Credit: FMI/Andreas Lüthi group
Our actions are driven by “internal states” such as anxiety, stress or thirst – which will strongly affect and motivate our behaviors. Not much is known about how such states are represented by complex brain-wide circuits, including sub-cortical structures such as the amygdala. In a study recently published in Science, the group of Andreas Lüthi at the Friedrich Miescher Institute for Biomedical Research (FMI) used a deep brain imaging technique to monitor amygdala activity in active mice and revealed the neuronal dynamics encoding behavioral states.
When a mouse is hungry, it is going to forage for food; when it is anxious, it is going to stop exploring its environment and freeze or flee. How such internal states correlate with the behavior of an animal has been studied in detail. However, little is known about how the brain encodes and controls internal states.
Jan Gründemann, a SNF Ambizione Fellow in Lüthi’s group and now a professor at the University of Basel, joined forces with Yael Bitterman, a computational neuroscientist working as a postdoc in the Lüthi group, to investigate the neuronal activity in the amygdala of freely moving mice in various states. The amygdala is a small almond-shaped brain structure that is considered a hub for regulating affective, homeostatic (hunger and thirst) and social behaviors via widespread connections with many brain regions. The amygdala is suggested to play a role in the coordination of brain states, but that role is not well understood.
Using a miniaturized microscope imaging technique, Gründemann and Bitterman tracked neuronal activity in the amygdala of mice across different environments that prompted various internal states and behaviors. The results were rather unexpected: The researchers identified two large antagonistic sets of neurons – called ensembles – that were active in opposite behavioral states: When the mice were exploring their environment, neuronal ensemble 1 was active; when they were not exploring (meaning that they were in non-exploratory defensive states), neuronal ensemble 2 was active.

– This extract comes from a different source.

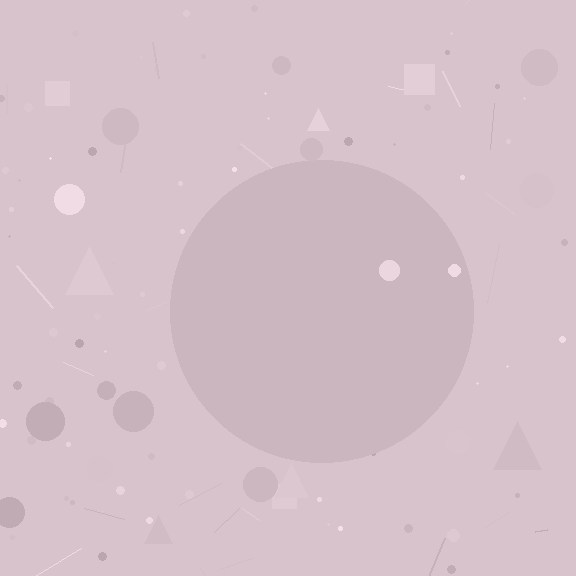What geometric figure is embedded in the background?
A circle is embedded in the background.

Surprisingly, the activity of the ensembles did not align with spatial areas generally associated with anxiety states such as the safe corners in an open field. Furthermore, the scientists did not expect that complex internal states and their behaviors would be coded with relatively simple, low-dimensional activity patterns in the amygdala. In summary, the study shows that the identified two neuronal ensembles encode opposing moment-to-moment state changes, especially regarding exploratory and defensive behaviors, but do not provide a measure of global anxiety levels of an animal.
“The power of this study is that we managed to interrogate the brain directly about the affective state the mouse is in,” says Lüthi. “If we want to understand a behavior, we need to understand the brain! Drawing conclusions simply based on standardized behavioral observations may be misleading – as we could show.” As a next step, the Lüthi group wants to find out more about how these active ensembles emerge in the amygdala, and how they can influence other regions in the brain.
Can these findings be relevant for human anxiety disorders? “The coding of internal states – such has anxiety – may work in a similar way in humans than in mice,” says Lüthi. “It’s conceivable that in a person with an anxiety disorder there is an imbalance between neuronal ensembles coding for distinct internal states. It will be interesting to test this hypothesis in animal models for psychiatric diseases.”